Tuesday, October 31, 2006

Smonk, by Tom Franklin

(hb; 2006)

From the inside flap:

"It's 1911 and the secluded southwestern Alabama town of Old Texas has been besieged by by a scabrous and malevolent character called E.O. Smonk. Syphilitic, consumptive, gouty and goitered, Smonk is also an expert with explosives and knives. He abhors horses, goats and the Irish. Every Saturday night for a year he's been riding his mule into Old Texas, destroying property, killing livestock, seducing women, cheating and beating men -- all from behind the twin barrels of his Winchester 45-70 caliber over and under rifle.
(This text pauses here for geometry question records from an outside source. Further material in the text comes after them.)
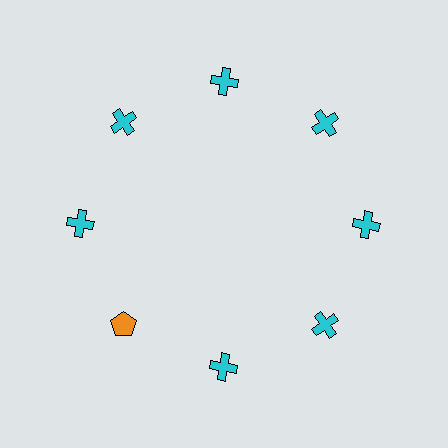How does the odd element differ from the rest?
It differs in both color (orange instead of cyan) and shape (pentagon instead of cross).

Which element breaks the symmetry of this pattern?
The orange pentagon at roughly the 8 o'clock position breaks the symmetry. All other shapes are cyan crosses.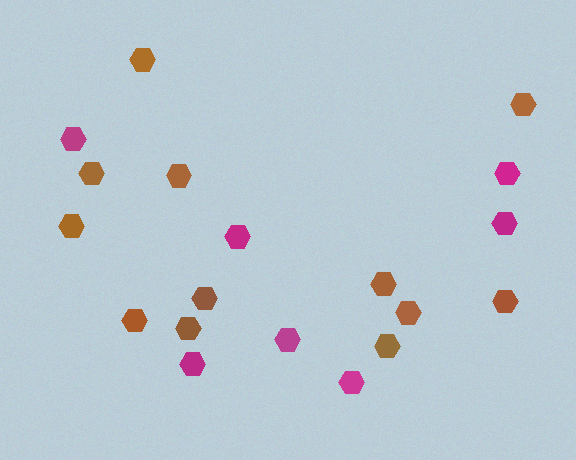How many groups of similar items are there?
There are 2 groups: one group of magenta hexagons (7) and one group of brown hexagons (12).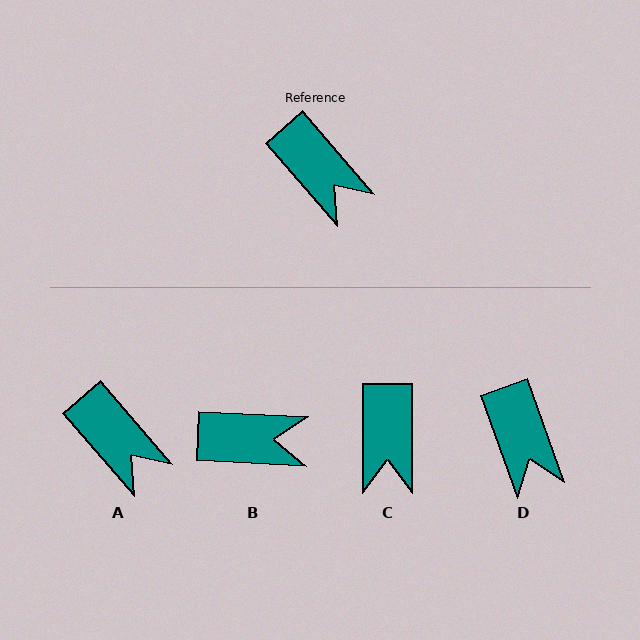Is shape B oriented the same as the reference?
No, it is off by about 46 degrees.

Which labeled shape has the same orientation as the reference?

At last the desperate citizens of the town, themselves harboring a terrible secret, put Smonk on trial, with disastrous and shocking results.
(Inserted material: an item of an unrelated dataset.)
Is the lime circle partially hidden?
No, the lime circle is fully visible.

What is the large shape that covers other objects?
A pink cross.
"Smonk is also the story of Evavangeline, a fifteen-year old prostitute quick to pull the trigger or a cork. A case of mistaken identity plunges her into the wild sugarcane country between the Alabama and the Tombigree rivers, land suffering from the worst drought in a hundred years and plagued by rabies. Pursued by a posse of unlikely vigilantes, Evavangeline boats upriver and then wends through the dust and ruined crops, forced along the way to confront her own clouded past. She eventually stumbles into Old Texas, where she is fated to E.O. Smonk and the townspeople in a way she could never imagine..."

Review:

Smonk is a perverse, bleak-humored, and violently bloody romp through the Old South where few are virtuous, even children. Its structure, tone, plot and characters are iconclastic, shattering whatever noble stereotypes Western readers have been weaned on, and I enjoyed every filthy minute of the novel, given the sleazy cleverness that Franklin has laid out before his readers.
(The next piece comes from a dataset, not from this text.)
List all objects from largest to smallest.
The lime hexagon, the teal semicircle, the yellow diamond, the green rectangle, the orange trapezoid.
Too bad director Sam Peckinpah died in 1984, because I saw this as the perfect vehicle for his cinematic pathos: ballistic, raw and tender as he could be. I also imagined Robert Downey Jr. and Tom Sizemore being cast in this dream-film, and a few other actors who specialize in playing f***ed-up characters. (Appropriately enough, there's a scene that pays homage to Peckinpah's The Wild Bunch, revolving around the question of whether or not to bury someone.)

If you're a fan of Westerns -- particularly the cable show Deadwood -- you should pick this sucker up. It's inspiring (in a strange way), damn near impossible to put down, and not easily forgotten.